Eşi yeni doğum yapmış bir babanın; Mesut Başpınar’ın sözleri bunlar... Başpınar’ın iddiasına göre o ve eşi ikinci çocukları için gittikleri TEM Hospital Hastanesi’nde bir sağlık skandalıyla karşı karşıya kaldı. Başpınar dün avukatı Erdal Doğan aracılığıyla hastane yetkilileri ve eşine müdahale eden doktorlar hakkında eşine psikolojik destek vermeden zorla doğum yaptıkları, doğum sırasındaki kanamayı durduramadıkları ve hayati tehlikeye sebebiyet verdikleri gerekçesiyle suç duyurusunda bulundu.

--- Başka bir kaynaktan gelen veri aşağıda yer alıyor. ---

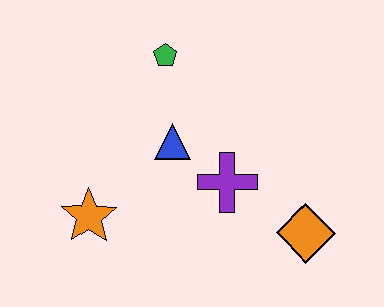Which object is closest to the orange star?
The blue triangle is closest to the orange star.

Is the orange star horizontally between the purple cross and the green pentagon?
No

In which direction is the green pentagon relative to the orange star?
The green pentagon is above the orange star.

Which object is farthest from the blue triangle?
The orange diamond is farthest from the blue triangle.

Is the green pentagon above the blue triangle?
Yes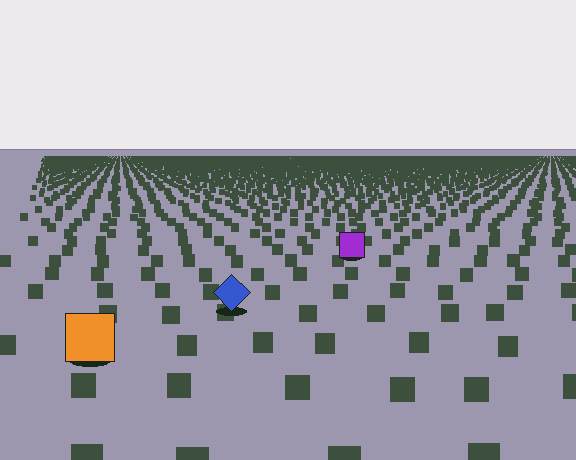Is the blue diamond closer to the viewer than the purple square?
Yes. The blue diamond is closer — you can tell from the texture gradient: the ground texture is coarser near it.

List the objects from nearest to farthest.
From nearest to farthest: the orange square, the blue diamond, the purple square.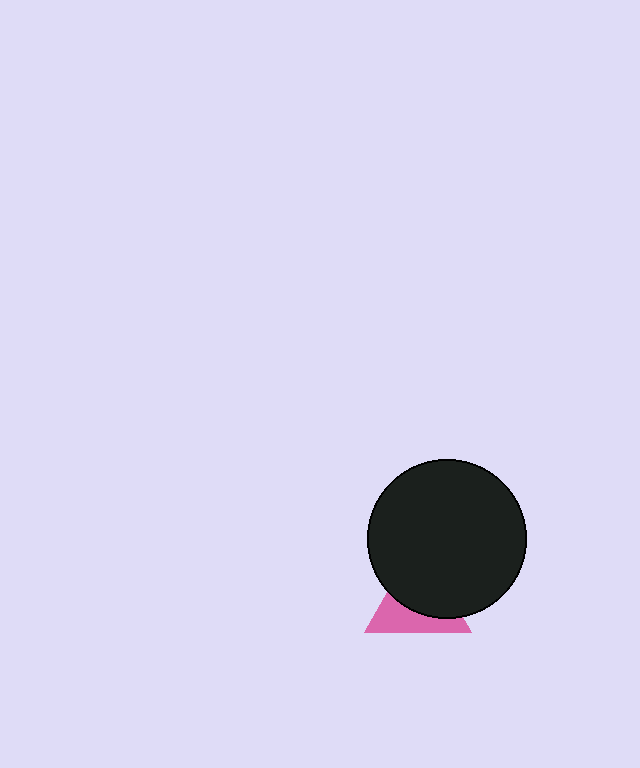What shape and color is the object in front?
The object in front is a black circle.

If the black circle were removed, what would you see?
You would see the complete pink triangle.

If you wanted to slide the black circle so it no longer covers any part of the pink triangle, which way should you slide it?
Slide it up — that is the most direct way to separate the two shapes.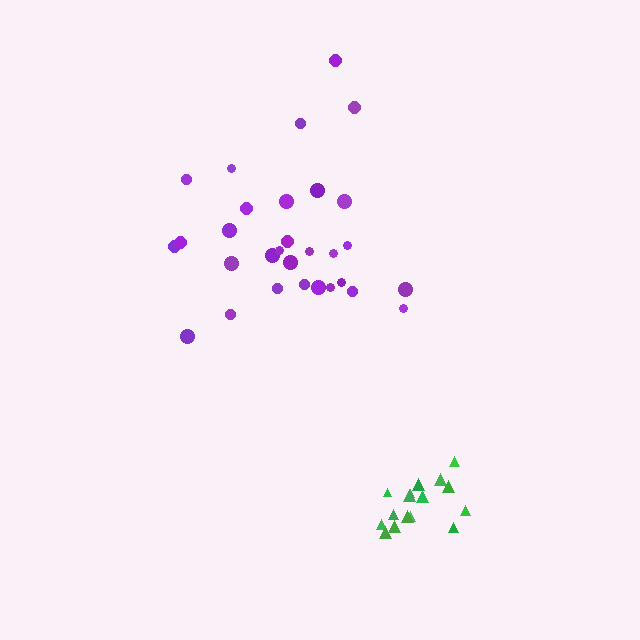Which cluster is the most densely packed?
Green.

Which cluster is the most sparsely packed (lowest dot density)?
Purple.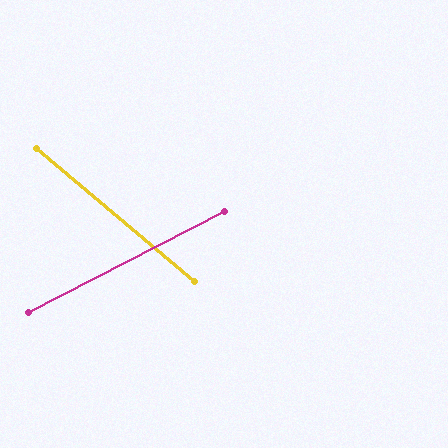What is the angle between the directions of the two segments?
Approximately 67 degrees.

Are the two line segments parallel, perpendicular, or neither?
Neither parallel nor perpendicular — they differ by about 67°.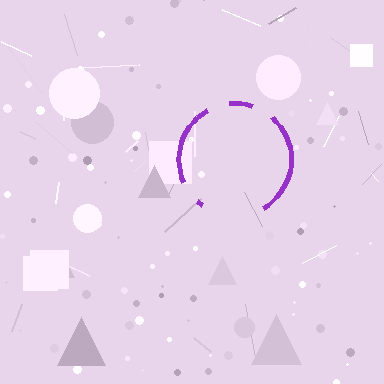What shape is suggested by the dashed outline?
The dashed outline suggests a circle.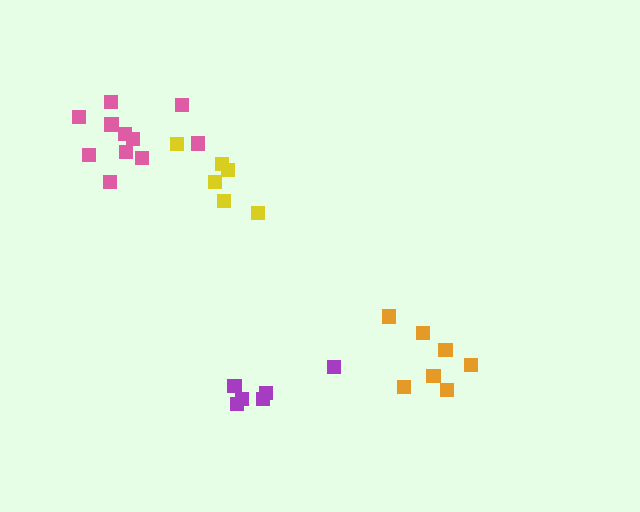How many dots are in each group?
Group 1: 6 dots, Group 2: 6 dots, Group 3: 7 dots, Group 4: 11 dots (30 total).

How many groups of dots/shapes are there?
There are 4 groups.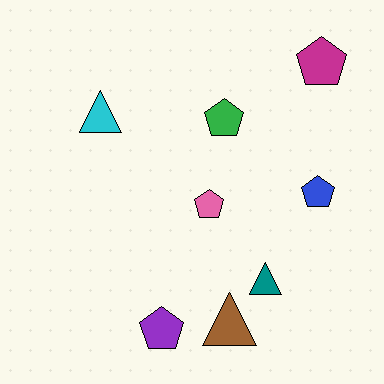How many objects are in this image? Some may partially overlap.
There are 8 objects.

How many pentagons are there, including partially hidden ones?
There are 5 pentagons.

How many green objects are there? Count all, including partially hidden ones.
There is 1 green object.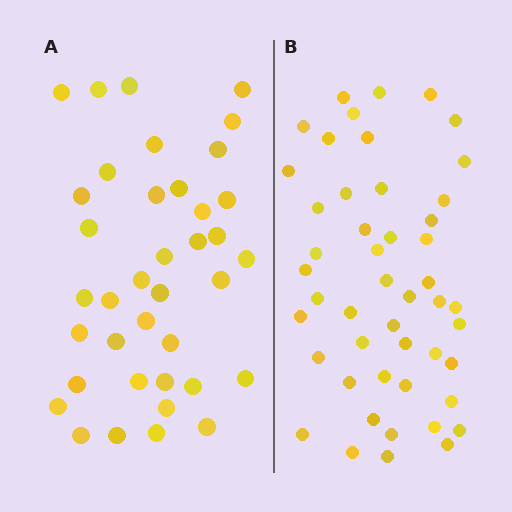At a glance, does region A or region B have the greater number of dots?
Region B (the right region) has more dots.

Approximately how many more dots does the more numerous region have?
Region B has roughly 10 or so more dots than region A.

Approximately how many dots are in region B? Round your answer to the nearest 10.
About 50 dots. (The exact count is 48, which rounds to 50.)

Günlerini hastane kapısında eşinden iyi bir haber almak ümidiyle geçiren Mesut Başpınar’ın anlatımına göre ikinci çocuklarının doğum işaretleri gelince 19 Ağustos’ta İkitelli’deki Özel TEM Hospital Hastanesi’ne gittiler. Anne Derya Başpınar’ı muayene eden doktor Y.A. herhangi bir sorun olmadığını, normal bir şekilde doğumu geçekleştirebileceklerini söyledi. Ancak anne Başpınar buna hazır değildi, bağırıyor, ağlıyordu. Mesut Başpınar, doktorlara gerekiyorsa ‘sezeryanla doğum yaptırabileceklerini’ söyledi. Ancak doktorlar normal doğumda ısrarlıydı. Bir doğum heyecanının nasıl drama dönüştüğünü Mesut Başpınar şöyle anlattı:
**‘Haykırışlarına aldırmadılar’**
“Eşim psikolojik olarak doğuma hazır değildi, suni sancı vererek normal doğuma başladılar. O sırada dışarıya eşimin bağrış, çağrışları geliyordu. Bu tepkileri aşağı yukarı 45 dakika sürdü. Ancak buna karşın normal doğuma devam ettiler. Doğum sırasında kanama arttı ve ameliyathaneye birkaç doktor daha girdi. Eşimin haykırışları dikkate alınmadı. Kanama durmuyordu. 30 ünite kan verildi. Yine durmayınca eşimin rahmini aldılar. Oysa biz sezeryanla doğum yapabileceklerini söylemiştik. Zorla normal doğum yapmalarına gerek yoktu. Eşimin hem ciğerleri hem böbreği hasar gördü. Bu kez diyalize girmesi için başka bir hastaneye gönderdiler. Ancak gittiğimiz hastanedeki doktorlar ‘Bu hastanın durumu çok ağır, sadece böbrek rahatsızlığı yok yoğun bakıma alalım’ dediler. Orada da ameliyat geçirdi. Şimdi yoğun bakımda... 42 gündür hastane banklarında yatıyorum.. Yedi yaşındaki çocuğunun okula kaydını bile yaptıramadım. En güzel anım kâbusa döndü.” “Ben yandım başkaları da yanmasın diye bu suç duyurusunu yapıyorum” diyen Başpınar, TEM Hospital yetkilileriyle iki doktor hakkında avukatı aracılığıyla suç duyurusunda bulundu.
**Her doğumda olabilir**
TEM Hospital yetkilileri ise Başpınar’ın ise bunun her doğumda yaşanabilecek bir risk olduğunu savundu. Açıklamada şöyle denildi: “19 Ağustos’ta saat 18.00 sıralarında daha önce kontrolleri tarafımızdan yapılmış olan miadında (zamanında) doğum için Derya Başpınar servise yatırıldı. Yaklaşık üç saat sonra nöbetçi doktor tarafından normal doğumu yaptırıldı. Bebek sağlıklı ve normal kiloda doğdu. Bebeğin eşi (plesanta) rahimden ayrıldıktan sonra ani bir kana oluşması üzerine anestezi uzmanı çağrıldı. Hastanın şoka girmemesi için gerekli müdahale yapıldı. Hasta, kanamanın doğumlardan sonra gelişen bir uterus atonisine (doğumdan sonra rahmin yeteri kadar kasılmaması) bağlı olduğu düşünülerek ameliyata alındı. Yoğun bakım ünitesine alınan hastaya 15 ünite kan verildi. Hastada ani kanama ve replasmanlara bağlı olarak geçici böbrek yetmezliği gelişince üçüncü gün en yakın diyaliz merkezine nakledildi. Gelişen kanamanın nedeni uterus atonisine bağlı olduğu ve bu durumun her doğumda gelişebilecek bir komplikasyon olabileceği bilinmektedir.”